Transcending
Today I had a total paradigm shift. Certain people in my life who love me, and tend to see the best in me, and are not at all objective, have told me that I should write more. I’ve definitely walked all the way away from this blog by now. My usual response to “Melissa, you should write more” is “I don’t have anything to say.” I don’t know if that’s true, or if I haven’t valued what I had to say very highly. I’m definitely someone who likes to sit back and observe and absorb. As Aaron Burr says in Hamilton, “I am not standing still I’m lying in wait.” I think 2017 might be my moment to pounce.
So my realization this morning was that I have a valuable and unique perspective. For the past year or so I’ve soundly rejected the concept that people live in bubbles and that they are to blame for our divisions in this country.
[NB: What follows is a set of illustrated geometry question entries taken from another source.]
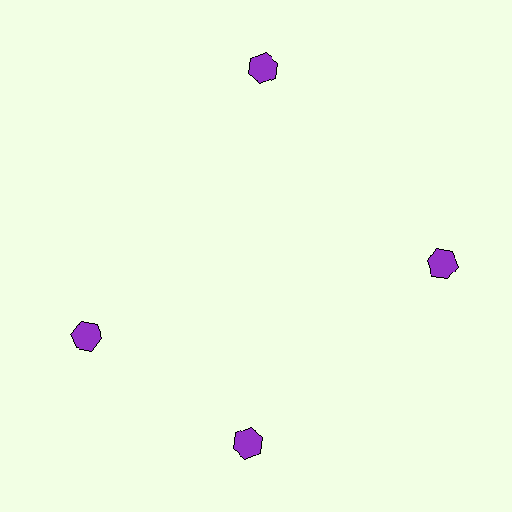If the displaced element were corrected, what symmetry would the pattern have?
It would have 4-fold rotational symmetry — the pattern would map onto itself every 90 degrees.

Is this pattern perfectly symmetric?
No. The 4 purple hexagons are arranged in a ring, but one element near the 9 o'clock position is rotated out of alignment along the ring, breaking the 4-fold rotational symmetry.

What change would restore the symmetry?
The symmetry would be restored by rotating it back into even spacing with its neighbors so that all 4 hexagons sit at equal angles and equal distance from the center.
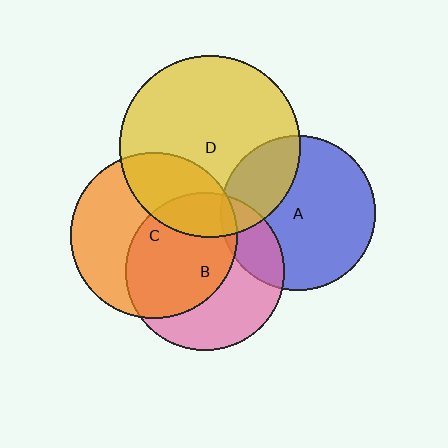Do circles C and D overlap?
Yes.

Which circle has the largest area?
Circle D (yellow).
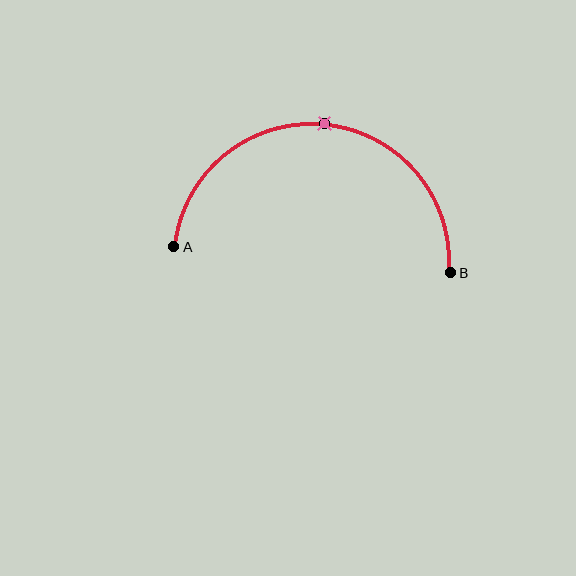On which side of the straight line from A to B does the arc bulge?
The arc bulges above the straight line connecting A and B.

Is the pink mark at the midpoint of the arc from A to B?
Yes. The pink mark lies on the arc at equal arc-length from both A and B — it is the arc midpoint.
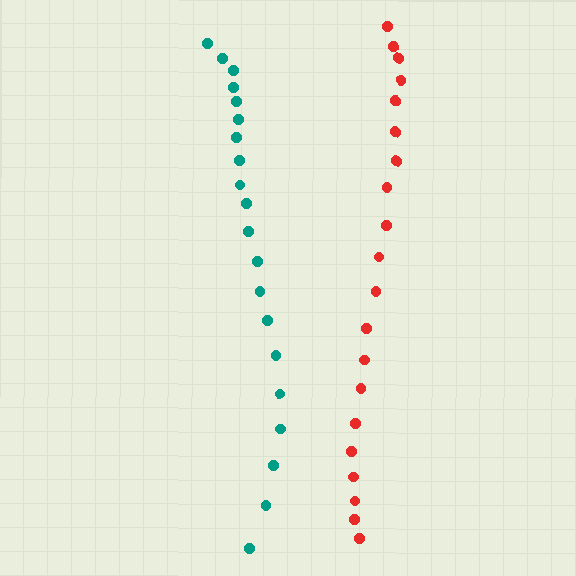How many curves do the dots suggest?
There are 2 distinct paths.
I think that’s because I have lived in both bubbles. If I live in one now it’s because I chose to propel myself out of another one and formed my own like some sort of cultural cephalopod.
Me leaving Florida.
So here I stand as the nearly perfect, only slightly biased now, conduit between two bubbles. One of the most offensive things ever said to me was that I used “Republican” like a curse word, but I see now that it was 100% motivated by self loathing and overcorrection (and I maintain that wasn’t true). I grew up in a pretty conservative home. I think my dad was a union buster at some points despite being a pretty blue collar guy himself for a while. I revered Ronald Reagan for most of my life. I was raised as a fundamentalist Christian and attended private Christian school for all of my 13 years before college. I lived in suburbs or rural areas until I was 30.
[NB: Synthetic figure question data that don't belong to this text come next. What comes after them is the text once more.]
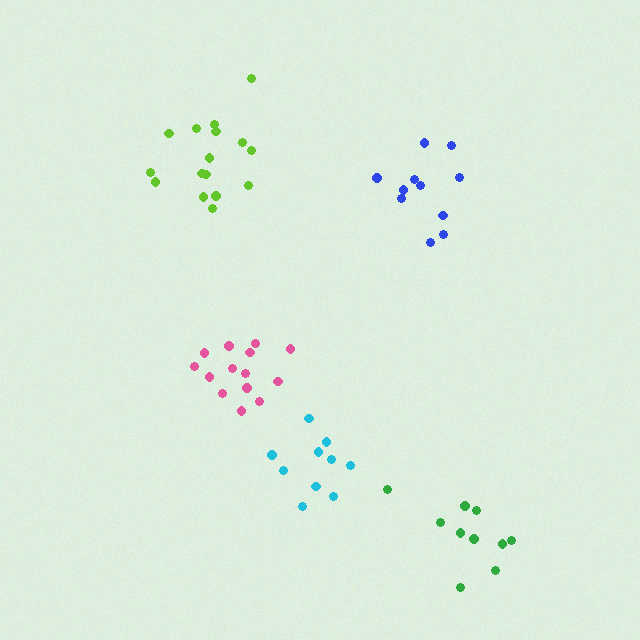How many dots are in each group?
Group 1: 14 dots, Group 2: 11 dots, Group 3: 10 dots, Group 4: 10 dots, Group 5: 16 dots (61 total).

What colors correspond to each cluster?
The clusters are colored: pink, blue, cyan, green, lime.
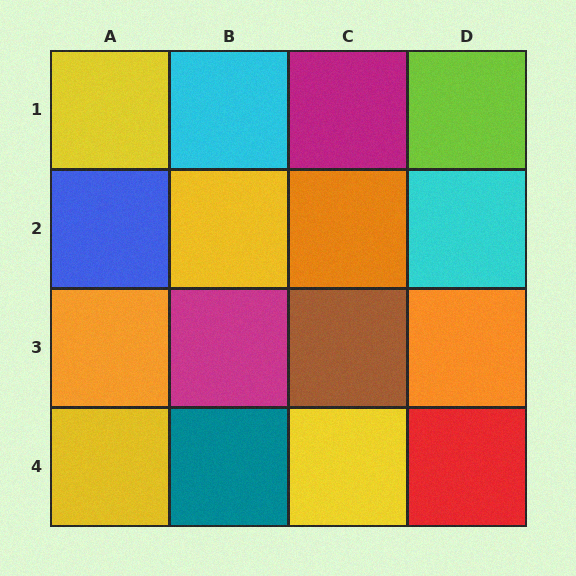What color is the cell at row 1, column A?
Yellow.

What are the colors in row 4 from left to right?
Yellow, teal, yellow, red.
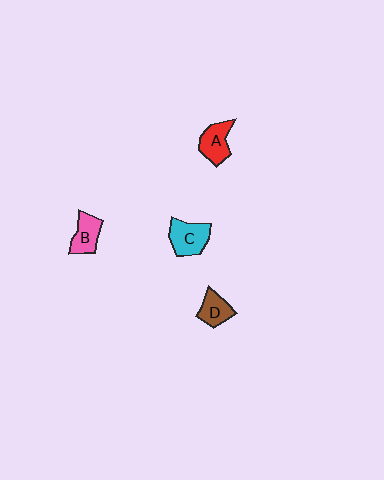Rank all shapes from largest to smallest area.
From largest to smallest: C (cyan), A (red), B (pink), D (brown).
I’ve also been a public school teacher for nearly 12 years. I’m a liberal independent (left of Democrat - maybe Democratic Socialist). I’m a member of a union now, and I vote how they tell me to usually. Jimmy Carter is my favorite president. I’m a progressive Christian now with days of agnostic humanism. I nearly have a Master’s Degree and have exceeded the educational level of all of my direct ancestors. I live in one of the most liberal cities in the country, and have fully embraced my car-free composting lifestyle.
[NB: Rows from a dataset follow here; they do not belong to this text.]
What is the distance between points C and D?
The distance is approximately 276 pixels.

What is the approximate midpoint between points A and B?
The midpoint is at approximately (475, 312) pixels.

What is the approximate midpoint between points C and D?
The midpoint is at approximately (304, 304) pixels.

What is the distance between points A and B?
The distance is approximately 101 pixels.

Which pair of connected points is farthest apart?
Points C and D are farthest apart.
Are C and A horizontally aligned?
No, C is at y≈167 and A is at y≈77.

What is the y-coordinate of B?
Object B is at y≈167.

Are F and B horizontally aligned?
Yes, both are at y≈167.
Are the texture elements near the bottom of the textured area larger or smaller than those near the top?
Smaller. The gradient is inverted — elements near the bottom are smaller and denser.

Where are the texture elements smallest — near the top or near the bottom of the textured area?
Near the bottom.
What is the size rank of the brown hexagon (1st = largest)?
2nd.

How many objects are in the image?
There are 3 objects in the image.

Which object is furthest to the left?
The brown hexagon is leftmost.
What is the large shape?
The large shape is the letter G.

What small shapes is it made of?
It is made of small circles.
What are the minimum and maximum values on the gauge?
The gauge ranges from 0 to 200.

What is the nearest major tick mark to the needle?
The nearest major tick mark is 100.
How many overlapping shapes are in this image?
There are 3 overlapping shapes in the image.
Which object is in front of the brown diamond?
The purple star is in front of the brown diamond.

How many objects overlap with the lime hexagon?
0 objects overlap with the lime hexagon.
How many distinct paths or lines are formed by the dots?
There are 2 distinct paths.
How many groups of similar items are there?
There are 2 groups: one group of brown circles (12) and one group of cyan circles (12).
With all of that said, I think that makes my viewpoint necessary and in fact IMPORTANT in the current cultural and political climate. I can see both sides (even though I agree with one more than the other now). I can personally speak to the pros and cons of both private and public education. I recognize both sides live in a bubble (the suburban/conservative bubble was basically ignored in the post-election think piece fervor). Anyway I’m here. I have something to say.